Illuccix (Kit for the preparation of 68Ga PSMA-11 Injection) is a positron emission tomography (PET) agent for the diagnostic imaging of men with prostate cancer.
The TGA has approved Illuccix for patients with prostate cancer who are at risk of metastasis and who are suitable for initial definitive therapy as well as those with prostate cancer who have suspected recurrence based on elevated serum prostate-specific antigen (PSA) level.
Illuccix, after radiolabeling with gallium-68, is the first commercially approved PSMA-PET imaging agent available in Australia.

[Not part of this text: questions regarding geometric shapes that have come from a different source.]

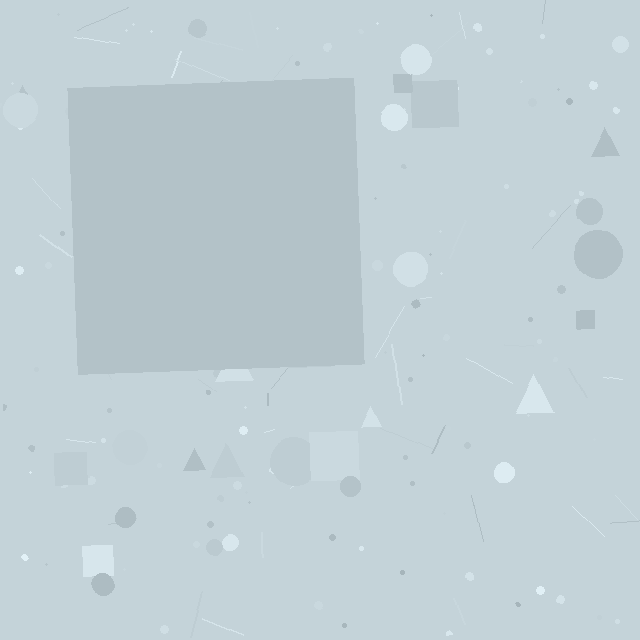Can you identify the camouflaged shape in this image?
The camouflaged shape is a square.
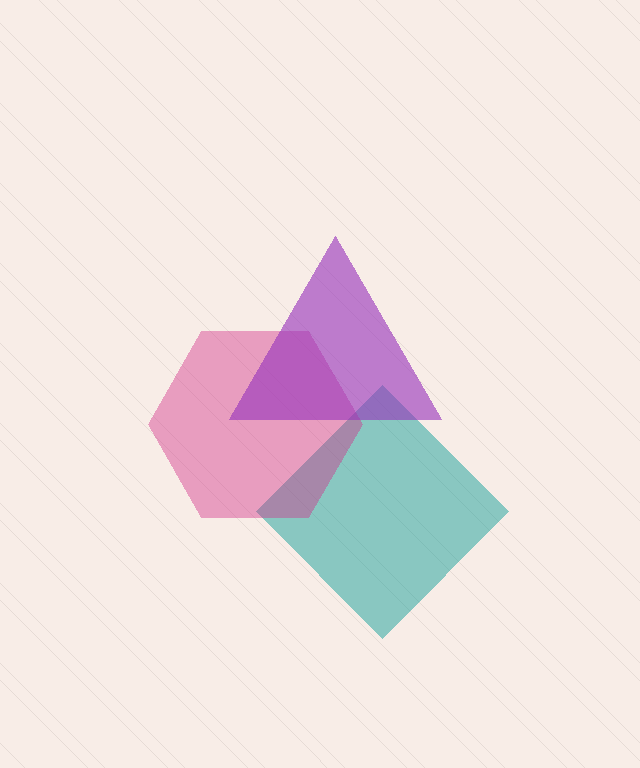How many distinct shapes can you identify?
There are 3 distinct shapes: a teal diamond, a magenta hexagon, a purple triangle.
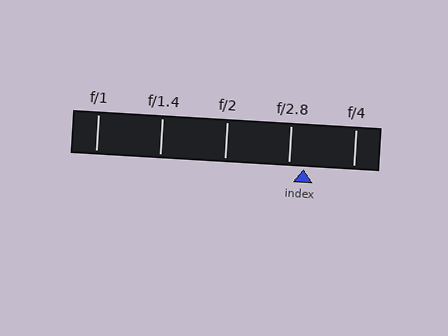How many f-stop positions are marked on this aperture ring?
There are 5 f-stop positions marked.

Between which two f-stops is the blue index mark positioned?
The index mark is between f/2.8 and f/4.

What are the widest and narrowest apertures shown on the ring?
The widest aperture shown is f/1 and the narrowest is f/4.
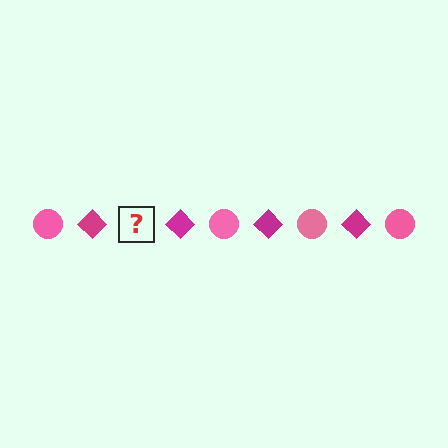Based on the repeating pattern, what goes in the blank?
The blank should be a pink circle.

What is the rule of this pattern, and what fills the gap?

Telix's Dr David Cade said, “The approval of Illuccix means Australian patients with prostate cancer will have broad access to a TGA-approved PSMA-PET imaging agent. This new mode of imaging has been recognised in leading clinical practice guidelines as superior to conventional imaging with CT1 or MRI2, for the staging of prostate cancer. Illuccix attaches to prostate cancer cells expressing PSMA and can be picked up by a PET scanner, giving physicians the ability to visualise tumour cells, including very small metastases, wherever they are in the body.”
CEO Dr Christian Behrenbruch added, “PSMA-PET imaging has been one of the most important developments in prostate cancer management in recent years. As an Australian company, we are especially pleased to be delivering the first TGA-approved, GMP manufactured PSMA-PET imaging agent that will be widely available to Australian patients. The TGA is a sophisticated regulatory authority that is highly regarded in the Asia Pacific region. This approval is an important milestone for Telix, demonstrating the approvability of Illuccix and establishing a blueprint for a series of near-term regulatory submissions and reviews in other important markets across the Asia Pacific.”